Program

Workshops

Crowd Behavior Analysis in Smart Cities: From Real-world Data to Digital Twins

Organized by: Nicola Conci (University of Trento), and Lucio Marcenaro (University of Genoa)

Introduction

The automated analysis of crowds and the identification of crowd behaviors are crucial forpredicting adverse events, and in particular for appropriately designing public spaces, as well as for the real-time management of people flows.

Scene understanding, especially motion analysis and trajectory prediction of targets, has been extensively exploited to understand the dynamic of an observed scene. Crowd models have been used to detect anomalies, predict paths and perform data-driven simulations. Most models and algorithms for the analysis of crowds are developed and tested using real-world videos and target different applications including personal mobility, safety and security, and enabling assistive robotics in public spaces.

In crowd analysis as in multiple other research fields, the ever increasing demand for data to train modern machine learning and deep learning algorithms appears to be unstoppable.When dealing with supervised learning, the basic requirement is the availability of a large collection of labeled data. If the amount of annotated data is scarce, supervised solutions often overfit, leading, in the first place, to poor generalization capabilities. The literature has shown that this problem can be mitigated with a variety of regularization techniques, such as the dropout, batch normalization, transfer learning between different datasets, pre-training the network on different datasets, or implementing few-shot and zero-shot learning techniques.

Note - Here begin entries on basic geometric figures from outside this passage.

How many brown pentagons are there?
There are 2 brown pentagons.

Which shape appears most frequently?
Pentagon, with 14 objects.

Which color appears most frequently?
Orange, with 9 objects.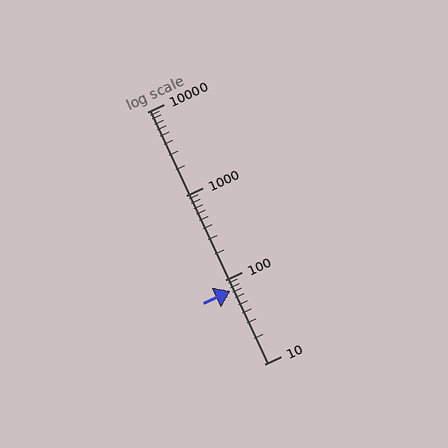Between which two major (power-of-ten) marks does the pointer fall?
The pointer is between 10 and 100.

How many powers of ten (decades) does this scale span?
The scale spans 3 decades, from 10 to 10000.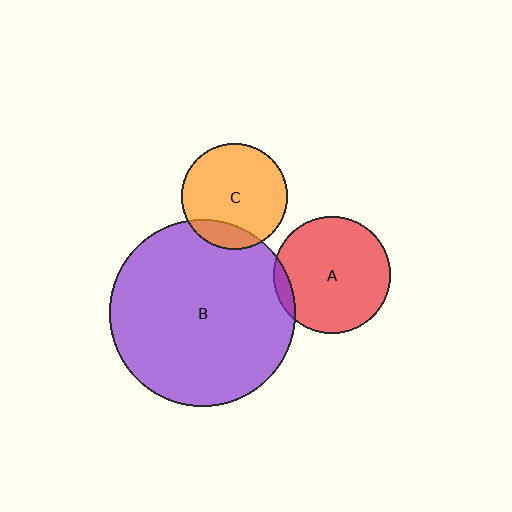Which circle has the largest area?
Circle B (purple).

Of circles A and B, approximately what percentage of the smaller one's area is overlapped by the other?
Approximately 5%.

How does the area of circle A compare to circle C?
Approximately 1.2 times.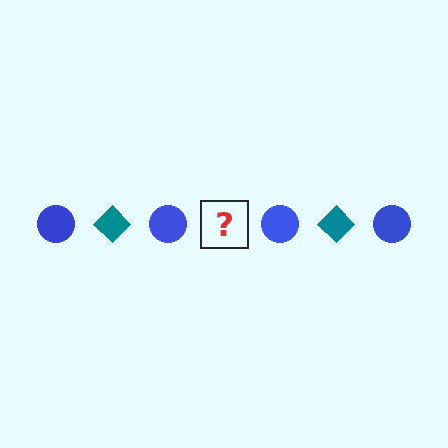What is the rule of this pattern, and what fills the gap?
The rule is that the pattern alternates between blue circle and teal diamond. The gap should be filled with a teal diamond.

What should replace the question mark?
The question mark should be replaced with a teal diamond.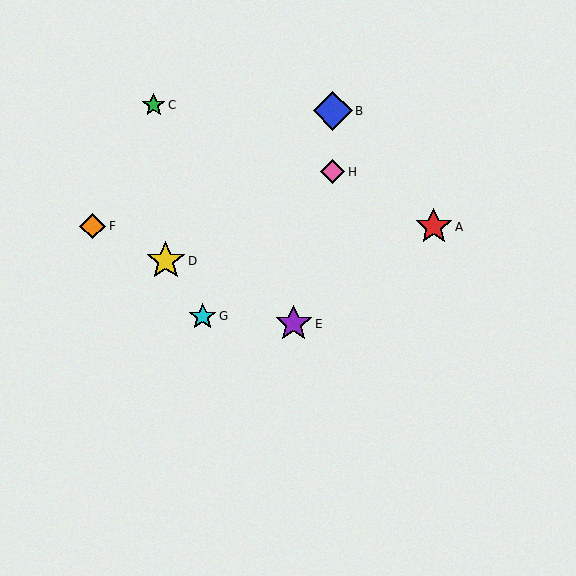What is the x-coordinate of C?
Object C is at x≈154.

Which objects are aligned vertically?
Objects B, H are aligned vertically.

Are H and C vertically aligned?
No, H is at x≈333 and C is at x≈154.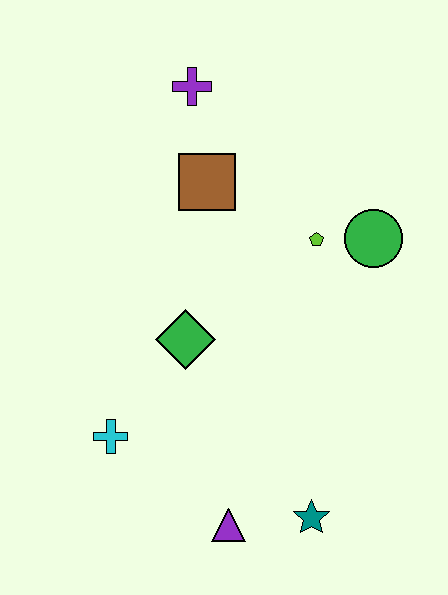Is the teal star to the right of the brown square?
Yes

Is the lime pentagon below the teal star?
No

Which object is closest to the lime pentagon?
The green circle is closest to the lime pentagon.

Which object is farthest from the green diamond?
The purple cross is farthest from the green diamond.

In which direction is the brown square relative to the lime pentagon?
The brown square is to the left of the lime pentagon.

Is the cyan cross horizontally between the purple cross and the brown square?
No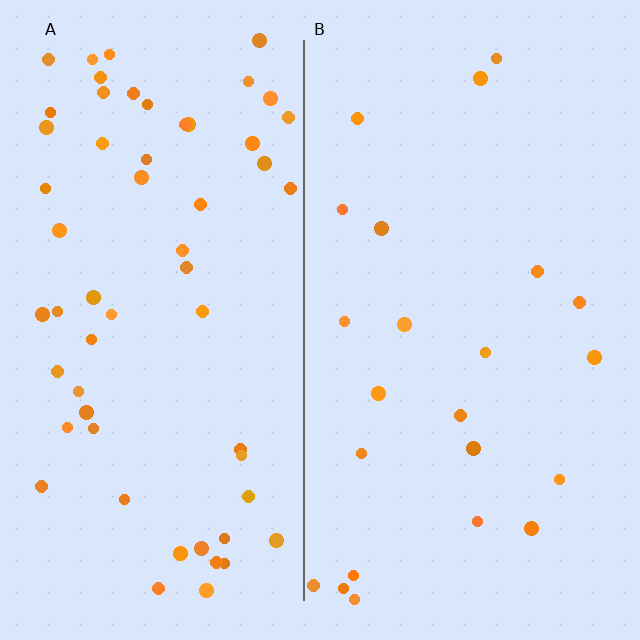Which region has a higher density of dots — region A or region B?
A (the left).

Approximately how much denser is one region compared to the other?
Approximately 2.6× — region A over region B.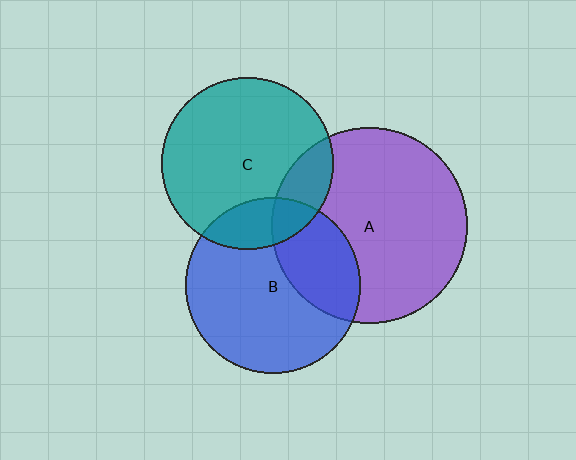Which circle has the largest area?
Circle A (purple).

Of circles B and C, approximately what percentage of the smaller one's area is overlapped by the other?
Approximately 20%.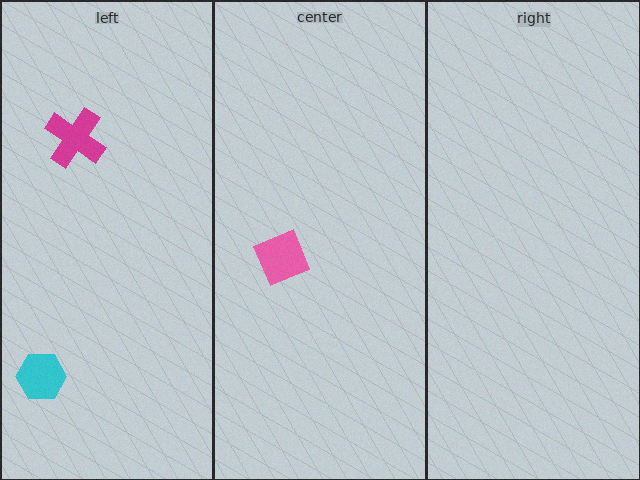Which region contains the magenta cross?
The left region.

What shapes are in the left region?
The cyan hexagon, the magenta cross.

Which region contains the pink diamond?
The center region.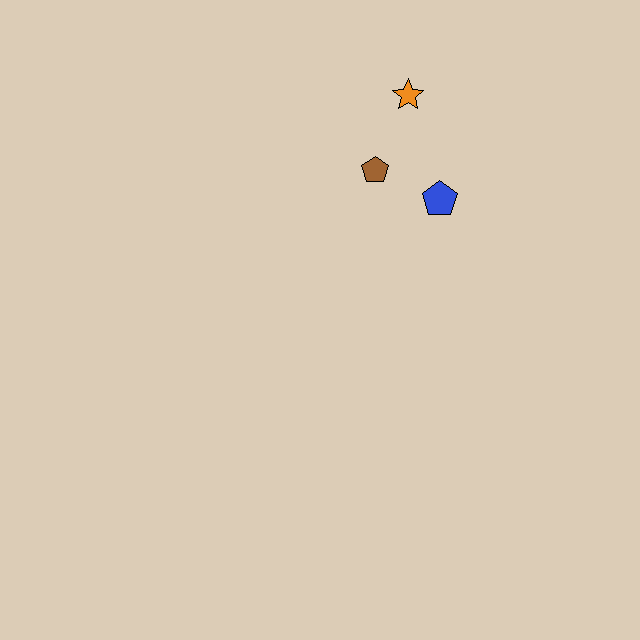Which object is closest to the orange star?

Still, there is an ever growing demand for data, to which researchers respond with larger andlarger datasets, at a huge cost in terms of acquisition, storage, and annotation of images and clips. However, when dealing with complex problems, it is common to validate the developed algorithms across different datasets, facing inconsistencies in annotations (i.e. segmentation maps vs bounding boxes), the use of different standards (i.e. the number of joints of human skeletons in OpenPose and SMPL).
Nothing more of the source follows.